Plasma cfRNA isolated before and after the development of acquired resistance revealed upregulated expression of SOX10 and MITF RNA during transition to PD. We recognize that such plasma cfRNA may derive from tumor cells and/or normal cells. Plasma samples from cancer donors tend to have a higher cfDNA yield than healthy donors (cfDNA-quantification-tech-note-1170-2020-001, Illumina). We noted a similar trend for plasma cfRNA from cancer patients vs. healthy individuals, and before vs. after acquired resistance development (Supplementary Table S7), leading us to assume the major source of cfRNA is cancer tissue and/or circulating tumor cells. However, we cannot exclude involvement of GPNMB+ MDSC to cfRNA expression. If so, then upregulated SOX10-MITF gene expression in plasma may reflect tumor relapse.
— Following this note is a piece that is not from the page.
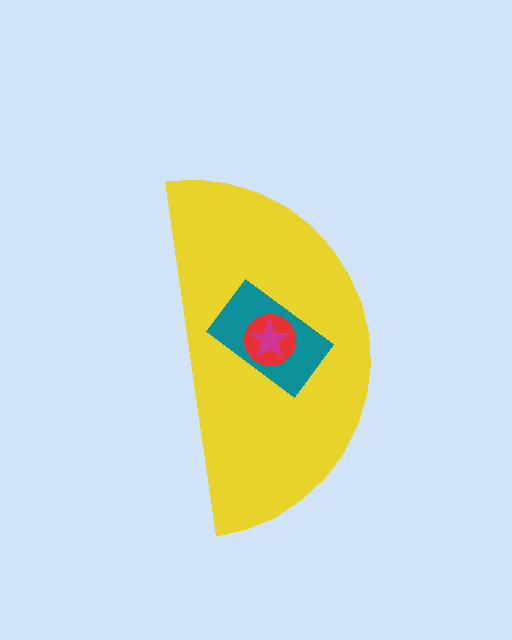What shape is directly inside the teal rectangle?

We believe the mechanisms underlying innate and acquired resistance are different. Studies of innate resistance point to a predetermined outcome based on genetic alterations in tumor cells. By contrast, acquired resistance mechanisms appear more complex, akin to chronic inflammatory disease with elevated expression of various genes, including negative regulators. This concept is supported by our RNA-seq data of P4 vs. P0 tumors’ responses to anti-PD1 Ab, in which treatment-resistant (vs. susceptible) tumors had considerably more dynamic transcriptomes, supporting the notion that ICI resistance is inducible (not constitutive), arising from mechanisms that counteract the hyper-activated immunity resulting from sustained ICI treatment.

We conclude that rising blood sGPNMB is a useful real-time indicator of ICI resistance. PDL1-triggered dysregulation of the oncogenic SOX10-MITF pathway causes resistance, making elements of this pathway potential targets for overcoming this limitation to optimal treatment efficacy.